А рядом, всего каких-нибудь пятьсот метров от поля тюльпанов, посверкивает под теплым, ласковым по-весеннему солнцем Волга. Федя, когда выпрямляется в рост, видит зеркало ее плёса. Он видит, как сверху медленно спускается, разрывая тихую воду носом, пароход. А навстречу ему — буксир. Пароход гудит:
— Гу-у-у. Гу-гу-гу!
Карасик слушает и думает: «Чего это он не то, что надо гудит?.. Ему надо гудеть: «Приветствую, дружище! Далеко ли путь держишь?» А он — совсем другое: «Эгей, кто там ротозейничает! Отхожу от пристани, не опоздайте!» «Конечно, — удивляется Федя, — один длинный и три коротких. Все перепутал бедняга пароход!» Но на душе Карасика почему-то неспокойно. Он волнуется, совсем забыв про тюльпаны, радостное настроение его сменяется тревожным. И вот он уже бежит зачем-то к Волге, навстречу пароходу. Только бы не опоздать, только бы не опоздать!.. Но почему-то никак не бежится. Ноги, словно ватные, будто отекли. Карасик передвигает ими и почти не двигается, стоит на месте. А пароход уже проходит мимо и какой-то дядька в сапогах… «Да это же Циклоп!!» — узнает Федя. Машет платком с кормы и громко поет, приплясывая и ехидно подмаргивая Карасику:
ГЛАВА ДВАДЦАТЬ ШЕСТАЯ
Еще одно испытание
Пассажирский катер кричит-надрывается через каждые десять минут. Он боится кого-нибудь раздавить: лодку, встречный катерок.
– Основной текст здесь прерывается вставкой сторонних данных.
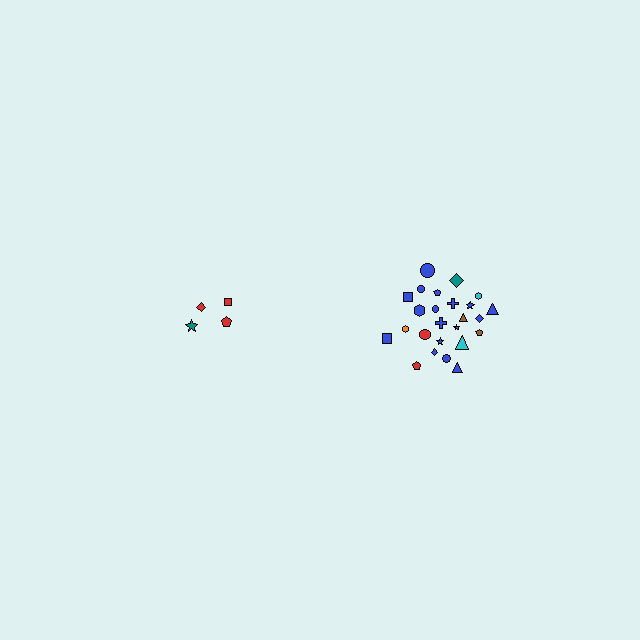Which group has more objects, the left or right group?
The right group.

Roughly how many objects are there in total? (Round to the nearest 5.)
Roughly 30 objects in total.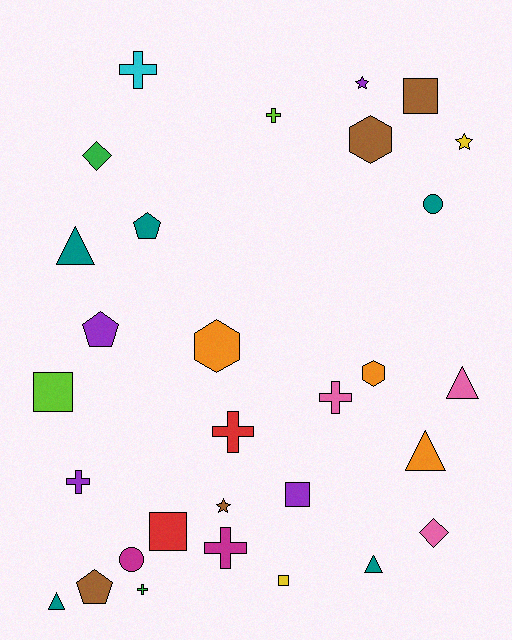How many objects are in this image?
There are 30 objects.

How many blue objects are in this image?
There are no blue objects.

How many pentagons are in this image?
There are 3 pentagons.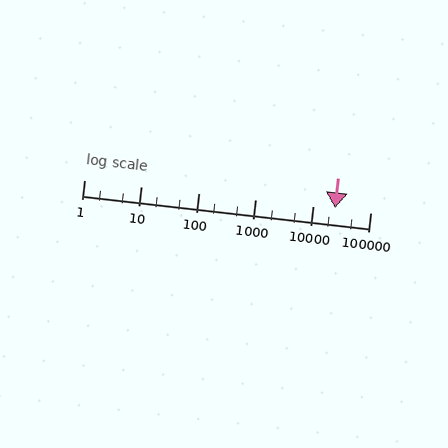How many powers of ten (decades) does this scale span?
The scale spans 5 decades, from 1 to 100000.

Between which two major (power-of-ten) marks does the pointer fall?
The pointer is between 10000 and 100000.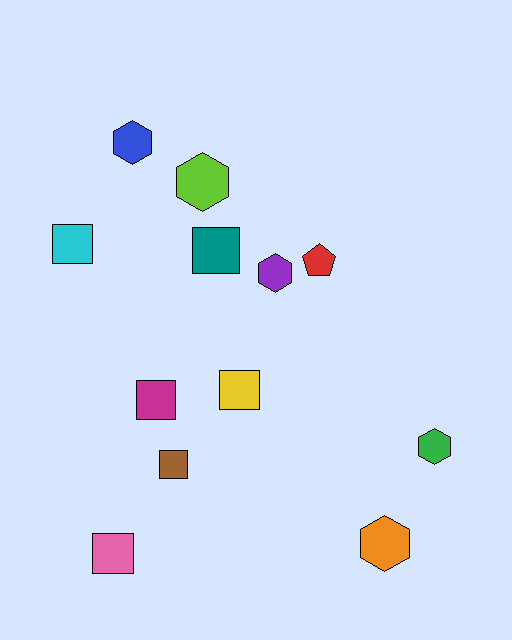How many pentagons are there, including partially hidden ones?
There is 1 pentagon.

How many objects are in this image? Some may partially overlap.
There are 12 objects.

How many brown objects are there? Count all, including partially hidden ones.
There is 1 brown object.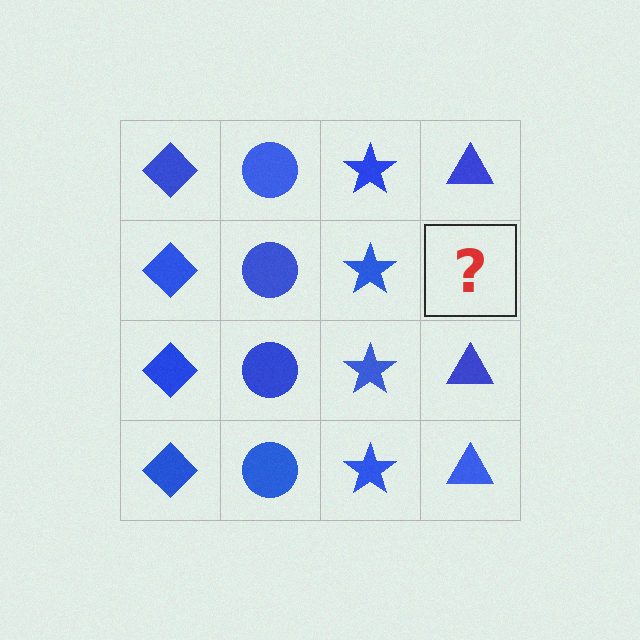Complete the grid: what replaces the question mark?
The question mark should be replaced with a blue triangle.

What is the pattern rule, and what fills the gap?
The rule is that each column has a consistent shape. The gap should be filled with a blue triangle.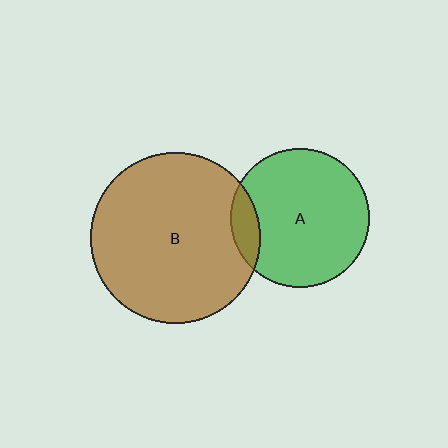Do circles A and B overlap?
Yes.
Карасик просыпается от его визгливого до хрипоты голоса, садится на скамье, на которой спал. День в полном разгаре, уже, наверное, часов одиннадцать-двенадцать. Федя проспал так долго потому, что ночью-то мало пришлось спать.
Вчера он чуть было не прозевал свой катер. Заснул, и если бы не тот тревожный сон, который ему приснился — все тогда, остался бы он в Горьком и билет бы пропал. Карасик выскочил из зала ожидания, когда катер уже в третий раз попрощался с пристанью, когда матрос стянул с него за веревку трап, когда уже отдал он концы, когда катер, притираясь к пристани, сдвинулся с места и между ним и причалом стала образовываться черная и глубокая щель, на дне которой плескалась встревоженная волжская вода.
— Куда! — закричал на Карасика матрос.
Федя нырнул под задвинутый в железные скобы брус, загородивший пролет на пристани, и прыгнул на уходящую корму.
— За уши тебя, братишечка, за такие дела надо, — встретил его на катере сам капитан. — Проспал, что ли?..
— Проспал, — облегченно вздохнул Федя. Он был рад, что все-таки успел, что был на этот раз решительным и не побоялся — прыгнул через черную щель, отделявшую пристань от борта катера.
Капитан даже билет не спросил у Феди Карасика… Он только глянул на него смеющимися глазами и спросил:
— Один, что ль, едешь?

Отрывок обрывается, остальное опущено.